Jetzt wollte ich fragen werden diese dann auch als externe erkannt.

z.B könnte ich dann diese an einen DVD Player oder Xbox360 anschließen , und wie eine normale Externe davon Filme abspielen ?

UNd fals das wirklich gehen sollte , wäre es nett wenn ihr mir ein gutes , günstiges , Gehäuse hier rein postet das 3,5 Zoll Festplatten mit IDE und E-Sata annehmen kann.

Ich habe jetzt 2 Dinge entdeckt.

1.

Adapter

2.

Gehäuse

Mfg


----------



## mr_sleeve (30. Juni 2009)

das Gehäuse hat meines wissens schon einen adapter drinne, weshalb du den Adapter nicht brauchst


----------



## CheGuarana (30. Juni 2009)

Der Adapter ist meines wissens nach universell, also kannst du den auch für CD Laufwerke ect. benützen.

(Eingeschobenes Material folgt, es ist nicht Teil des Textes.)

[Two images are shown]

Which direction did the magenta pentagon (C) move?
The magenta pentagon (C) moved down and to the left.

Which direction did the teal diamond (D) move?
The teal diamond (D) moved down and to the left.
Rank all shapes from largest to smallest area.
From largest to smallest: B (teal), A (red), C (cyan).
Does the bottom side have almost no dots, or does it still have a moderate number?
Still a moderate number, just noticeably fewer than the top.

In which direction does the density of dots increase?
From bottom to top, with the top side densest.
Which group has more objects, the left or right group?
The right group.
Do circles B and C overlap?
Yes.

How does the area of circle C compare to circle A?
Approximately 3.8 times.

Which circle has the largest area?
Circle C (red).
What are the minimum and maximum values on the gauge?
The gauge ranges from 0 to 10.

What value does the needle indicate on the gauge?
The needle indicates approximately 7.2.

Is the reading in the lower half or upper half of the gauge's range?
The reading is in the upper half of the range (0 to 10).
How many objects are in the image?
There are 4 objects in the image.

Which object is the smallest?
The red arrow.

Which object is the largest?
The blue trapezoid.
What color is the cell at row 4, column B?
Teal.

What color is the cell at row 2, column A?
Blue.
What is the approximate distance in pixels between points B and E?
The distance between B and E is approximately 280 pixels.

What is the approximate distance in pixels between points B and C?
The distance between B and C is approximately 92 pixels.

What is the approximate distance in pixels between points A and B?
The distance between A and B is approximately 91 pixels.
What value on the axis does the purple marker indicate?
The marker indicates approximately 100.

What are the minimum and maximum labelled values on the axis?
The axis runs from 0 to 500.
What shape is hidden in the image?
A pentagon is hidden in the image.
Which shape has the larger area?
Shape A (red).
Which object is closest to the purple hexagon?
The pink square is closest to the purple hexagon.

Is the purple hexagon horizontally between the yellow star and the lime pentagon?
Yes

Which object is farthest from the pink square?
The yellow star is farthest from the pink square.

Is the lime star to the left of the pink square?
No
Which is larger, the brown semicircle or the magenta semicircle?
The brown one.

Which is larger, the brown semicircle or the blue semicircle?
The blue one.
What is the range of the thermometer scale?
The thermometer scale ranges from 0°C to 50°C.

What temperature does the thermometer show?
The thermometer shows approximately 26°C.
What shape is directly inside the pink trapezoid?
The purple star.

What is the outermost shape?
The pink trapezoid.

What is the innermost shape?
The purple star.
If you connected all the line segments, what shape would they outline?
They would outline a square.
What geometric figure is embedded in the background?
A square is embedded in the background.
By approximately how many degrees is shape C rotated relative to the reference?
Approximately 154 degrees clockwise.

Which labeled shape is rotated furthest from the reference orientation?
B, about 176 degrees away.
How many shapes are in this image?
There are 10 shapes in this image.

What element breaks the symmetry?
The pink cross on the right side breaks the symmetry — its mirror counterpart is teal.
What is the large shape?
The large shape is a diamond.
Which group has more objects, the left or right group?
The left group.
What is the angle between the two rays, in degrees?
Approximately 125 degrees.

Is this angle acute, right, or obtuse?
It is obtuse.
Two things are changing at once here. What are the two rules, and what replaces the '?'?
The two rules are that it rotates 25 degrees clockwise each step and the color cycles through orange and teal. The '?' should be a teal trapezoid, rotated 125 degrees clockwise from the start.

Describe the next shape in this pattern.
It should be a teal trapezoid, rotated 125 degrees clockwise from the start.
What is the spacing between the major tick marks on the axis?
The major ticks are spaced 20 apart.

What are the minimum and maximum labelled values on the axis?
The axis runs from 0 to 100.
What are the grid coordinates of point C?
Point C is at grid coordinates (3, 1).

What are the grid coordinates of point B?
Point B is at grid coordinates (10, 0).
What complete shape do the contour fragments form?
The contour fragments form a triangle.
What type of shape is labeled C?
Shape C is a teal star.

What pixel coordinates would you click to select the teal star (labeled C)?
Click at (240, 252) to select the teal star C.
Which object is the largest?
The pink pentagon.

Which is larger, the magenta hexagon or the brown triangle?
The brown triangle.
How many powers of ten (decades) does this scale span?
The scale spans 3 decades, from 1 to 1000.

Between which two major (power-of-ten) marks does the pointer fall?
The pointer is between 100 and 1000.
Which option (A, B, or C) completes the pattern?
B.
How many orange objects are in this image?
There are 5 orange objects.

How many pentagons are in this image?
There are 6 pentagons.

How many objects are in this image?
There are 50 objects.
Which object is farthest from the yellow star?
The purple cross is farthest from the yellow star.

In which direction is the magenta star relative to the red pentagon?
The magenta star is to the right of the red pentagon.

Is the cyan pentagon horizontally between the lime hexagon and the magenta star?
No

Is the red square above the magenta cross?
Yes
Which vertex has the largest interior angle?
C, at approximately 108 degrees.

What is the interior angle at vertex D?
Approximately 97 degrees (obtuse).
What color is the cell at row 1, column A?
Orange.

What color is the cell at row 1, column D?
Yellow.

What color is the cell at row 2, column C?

Daher rate ich zum Adapter.

Wenn du die HDD allerdings viel Transportierst, dann ist ein Gehäuse sicher besser!


----------



## derLordselbst (30. Juni 2009)

Die erstgenannten Adapter brauchst Du nur, wenn Du irgendeine interne Festplatte zum Datenretten oder Überprüfen kurzzeitig als USB-Festplatte anschließen möchtest. Die Gehäuse haben bereits Adapter und Elektronik eingebaut. Ich hatte auch schon oft Probleme Festplatten damit zum Laufen zu bekommen. Eine empfindliche Festplatte ohne Gehäuse zu betreiben, am besten zur Datensicherung, ist, äh, mutig. Da spart man am falschen Platz.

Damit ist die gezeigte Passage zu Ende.